Building numbers ‘n narrative blogs
Like many others I was glued to fivethirtyeight.com during the election season, and watched the emergence of Nate Silver as the poster boy for a new web publishing genre: “numbers ‘n narrative.” There’s a great interview with him at the Columbia Journalism Review.
There appear to be two types of 3N sites: trendspotting sites and prediction sites. Trendspotting sites monitor some metric, like frequency of term occurrence in the blogosphere, to point out interesting patterns or events as they occur. A good example of this is Matthew Hurst’s Data Mining blog. Prediction sites, of which fivethirtyeight.com is a prime example, are making or enabling a prediction about the outcome of an event based on aggregated data and providing a stream of commentary about the changes in the prediction.
It got me thinking: what is the minimal set of elements that you need for a successful 3N prediction site? One way would be to run a prediction market and blog about it. Another way would be to key off of Nate’s approach and build a predictive model, run it daily, and blog about that.
The approach to prediction at fivethirtyeight.com seems to me, at the first order of approximation, to be something like the following. Multiple state-level polls were aggregated from the Web, combined with a procedure that generated outcomes on a per-state basis using probabilities based on a weighted combinations of polls, and then the resulting state-level outcomes were rolled up into an Electoral College outcome. From that, a variety of visualizations from the Electoral College votes down to fine-grained scenarios and state-level outcomes were coupled with insightful commentary and associated reports from the field.
Abstracting from that, I’ve put together a draft list what would be involved in a generic version of a fivethirtyeight-style site:
- A highly anticipated event (or series of events) with multiple possible outcomes.

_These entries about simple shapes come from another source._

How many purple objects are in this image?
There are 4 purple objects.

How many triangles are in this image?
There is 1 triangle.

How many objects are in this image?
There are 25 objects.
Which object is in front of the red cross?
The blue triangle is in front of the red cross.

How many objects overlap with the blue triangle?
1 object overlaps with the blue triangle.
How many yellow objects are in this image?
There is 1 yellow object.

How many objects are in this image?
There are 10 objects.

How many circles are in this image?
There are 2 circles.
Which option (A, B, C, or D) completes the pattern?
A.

- A deterministic way to compute outcomes for the event from a set of inputs.
- A way of aggregating input distributions from the Web.
- Nightly Monte Carlo runs to generate outcome distributions.

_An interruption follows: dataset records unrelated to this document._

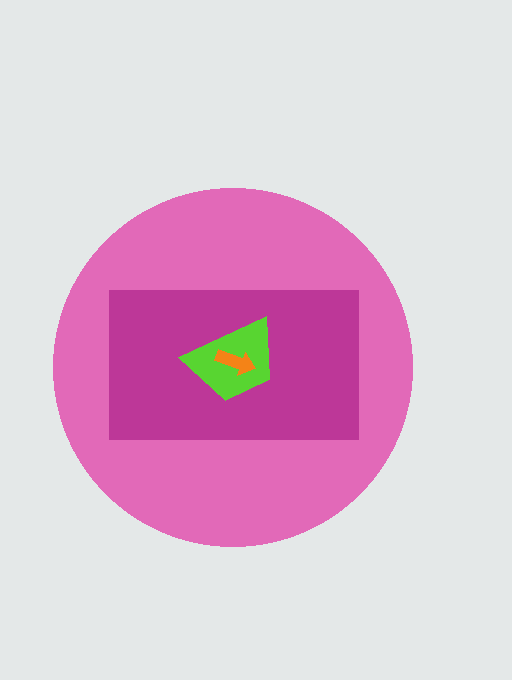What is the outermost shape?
The pink circle.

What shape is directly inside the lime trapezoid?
The orange arrow.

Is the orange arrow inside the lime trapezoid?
Yes.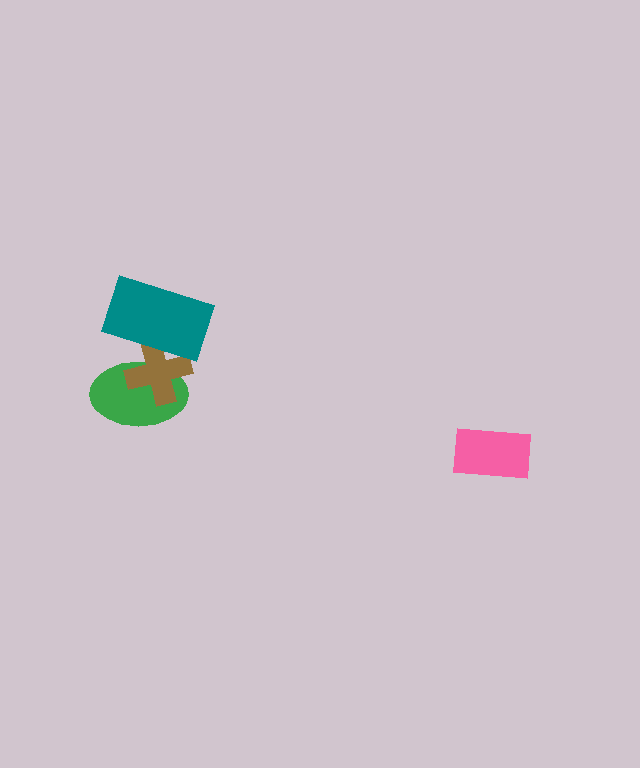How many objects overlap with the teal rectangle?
1 object overlaps with the teal rectangle.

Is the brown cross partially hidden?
Yes, it is partially covered by another shape.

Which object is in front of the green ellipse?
The brown cross is in front of the green ellipse.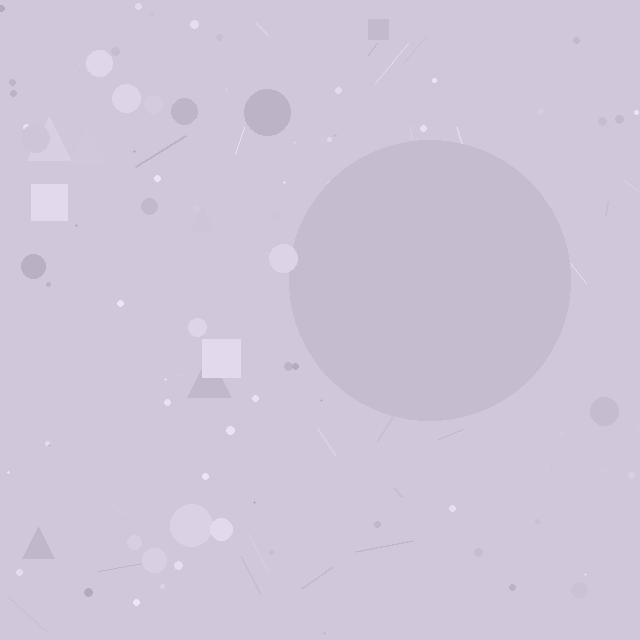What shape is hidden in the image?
A circle is hidden in the image.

- Compelling visualizations for outcome distributions.
- Snappy daily blogging about model predictions and related topics.
Since #6 can be done with your vanilla blogging software, what’s missing is a service that allows you to specify #1-4 and select #5 in the form of widgets that can be embedded in your blog template.

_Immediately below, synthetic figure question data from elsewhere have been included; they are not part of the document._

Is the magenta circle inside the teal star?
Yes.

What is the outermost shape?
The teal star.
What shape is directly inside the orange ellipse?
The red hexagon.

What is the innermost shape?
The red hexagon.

The challenge is to find a way to allow someone who isn’t at the level of expertise of a Nate Silver to specify #1-4. This could be accomplished by narrowing the area of discourse to events for which a Monte Carlo process can be templatized to data source selection. What other topics than electoral politics could be done in this way? I’m thinking things like entertainment awards, sports (where Nate started, of course) and financial market behavior. But I’ll have to knuckle down and scope out some examples in greater detail to be sure that this is really doable.